Attendu en salles ce mercredi, «Ballerina» vient s’ajouter à la galaxie John Wick avec un film dans la pure veine de la saga avec Keanu Reeves. Ana de Armas se révèle convaincante dans le rôle d’une tueuse prête à tout pour venger la mort de son père.
Une recette qui a fait ses preuves. Spin-off de la saga «John Wick», «Ballerina» qui sort au cinéma ce mercredi 4 juin, permet aux spectateurs de retrouver l’ambiance de la franchise popularisée par Keanu Reeves avec ce film dans lequel ils retrouvent de nombreux visages connus. Dont le personnage de Baba Yaga en personne. Le rôle principal est tenu par Ana de Armas, qui se révèle absolument parfaite dans les scènes d’action orchestrée par le réalisateur Len Wiseman, connu pour son travail sur la saga «Underworld».
L’histoire est celle d’Ève Maccaro, une jeune femme traumatisée par l’assassinat de son père par une mystérieuse organisation dont les membres présentent tous le même signe distinctif : une cicatrice en forme de croix au poignet. Confiée à l’organisation Ruska Roma dès l’adolescence par l’entremise de Winston, le gérant de l’hôtel Continental, Ève va suivre la formation impitoyable imposée par la Directice (Anjelica Huston) pour devenir une redoutable tueuse.

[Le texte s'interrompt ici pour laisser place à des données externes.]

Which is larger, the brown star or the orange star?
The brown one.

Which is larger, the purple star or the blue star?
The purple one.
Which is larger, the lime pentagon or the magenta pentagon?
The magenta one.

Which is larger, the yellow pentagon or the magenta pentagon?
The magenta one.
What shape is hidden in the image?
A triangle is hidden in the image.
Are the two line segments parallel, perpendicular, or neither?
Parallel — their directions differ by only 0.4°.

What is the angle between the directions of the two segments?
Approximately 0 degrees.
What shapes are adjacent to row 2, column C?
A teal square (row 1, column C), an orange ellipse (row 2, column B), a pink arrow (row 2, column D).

Quand elle aperçoit une croix au poignet d’un homme lors d’une mission, elle décide de retrouver la trace des responsables de la mort de son père. Elle croise alors le chemin d’un homme qui, comme son paternel, tente d’échapper avec sa fille à ce qu’il présente comme une secte à laquelle il semble quasiment impossible d’échapper. Qui sont-ils ? Et quel est le lien d’Ève avec ces personnes ? La vérité se révèlera plus complexe qu’il n’y paraît.
Simple et efficace
Les fans de John Wick ne seront pas déçus devant «Ballerina». Le film de Len Wiseman respecte le cahier des charges à lettre, tout en ayant la courtoisie de pimenter un peu l’ensemble en faisant preuve d’originalité dans l’usage de nouvelles armes, de scènes de combat toujours plus spectaculaires et un antagoniste au profil astucieux.

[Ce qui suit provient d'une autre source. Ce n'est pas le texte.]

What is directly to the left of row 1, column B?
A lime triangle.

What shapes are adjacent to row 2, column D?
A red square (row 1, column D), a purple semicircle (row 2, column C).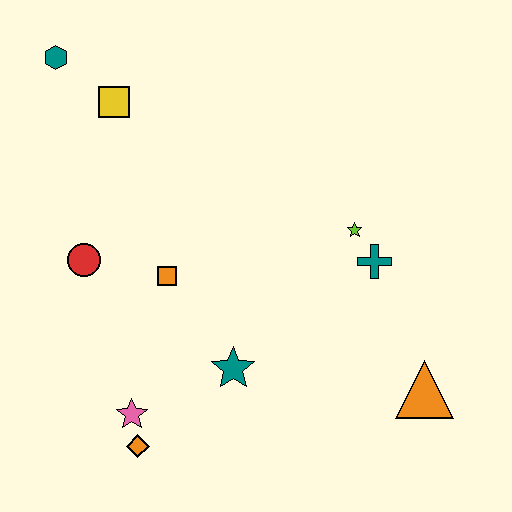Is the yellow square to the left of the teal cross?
Yes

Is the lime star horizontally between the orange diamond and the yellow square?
No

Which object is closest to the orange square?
The red circle is closest to the orange square.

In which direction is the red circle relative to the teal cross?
The red circle is to the left of the teal cross.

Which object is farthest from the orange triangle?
The teal hexagon is farthest from the orange triangle.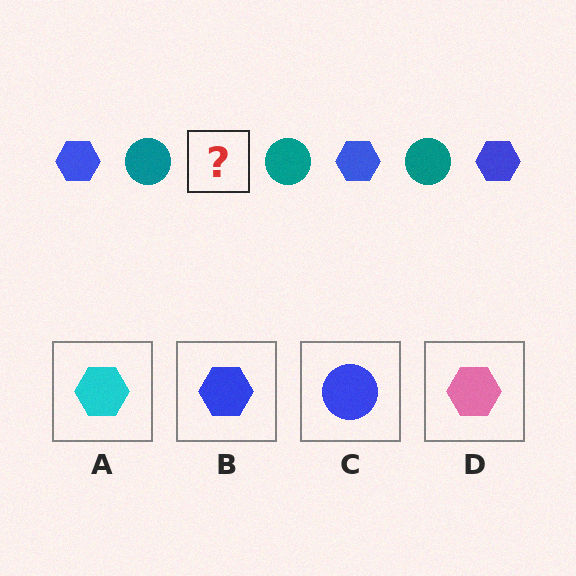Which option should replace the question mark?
Option B.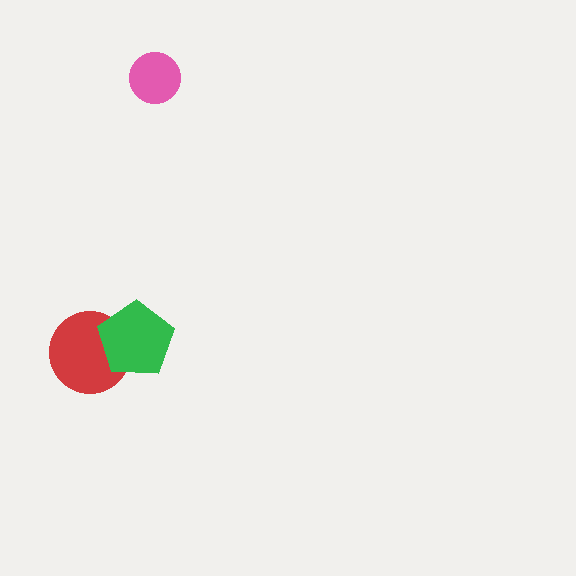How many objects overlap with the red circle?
1 object overlaps with the red circle.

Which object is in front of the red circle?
The green pentagon is in front of the red circle.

On y croise les piliers de la saga originale, dont le regretté Lance Reddick (Charon), et évidemment Keanu Reeves dans la peau de John Wick pour un moment qui dépasse la simple apparition, les événements du film se déroulant au même moment que «John Wick : Parabellum». La présence de Norman Reedus, star de la série «The Walking Dead», est elle aussi bienvenue. Gabriel Byrne apporte ce qu’il faut de charisme au rôle du méchant.

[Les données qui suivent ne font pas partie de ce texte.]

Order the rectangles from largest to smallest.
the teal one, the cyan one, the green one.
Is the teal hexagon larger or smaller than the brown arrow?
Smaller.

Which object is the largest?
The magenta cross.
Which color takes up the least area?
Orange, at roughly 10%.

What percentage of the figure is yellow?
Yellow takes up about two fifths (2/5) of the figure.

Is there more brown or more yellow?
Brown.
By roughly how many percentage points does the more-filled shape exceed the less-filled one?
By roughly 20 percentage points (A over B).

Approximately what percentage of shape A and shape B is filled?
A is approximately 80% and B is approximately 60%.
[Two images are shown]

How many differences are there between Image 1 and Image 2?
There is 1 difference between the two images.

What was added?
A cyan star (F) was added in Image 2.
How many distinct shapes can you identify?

Si on devait toutefois émettre une critique, ce serait peut-être la déception de ne pas retrouver le second degré de «John Wick : Chapitre 4». «Ballerina» a tendance à se prendre un peu trop au sérieux là où la saga originale savait proposer des moments de relâche à travers certains dialogues ou certaines scènes tellement ubuesques qu’elles permettaient de souligner que ces films d’action ne sont rien de plus, ni de moins, que des défouloirs XXL sans autre objectif que de vous en mettre plein la vue à travers un déploiement de bastons et de fusillades ultra-chorégraphiées. Et c'est très bien comme ça.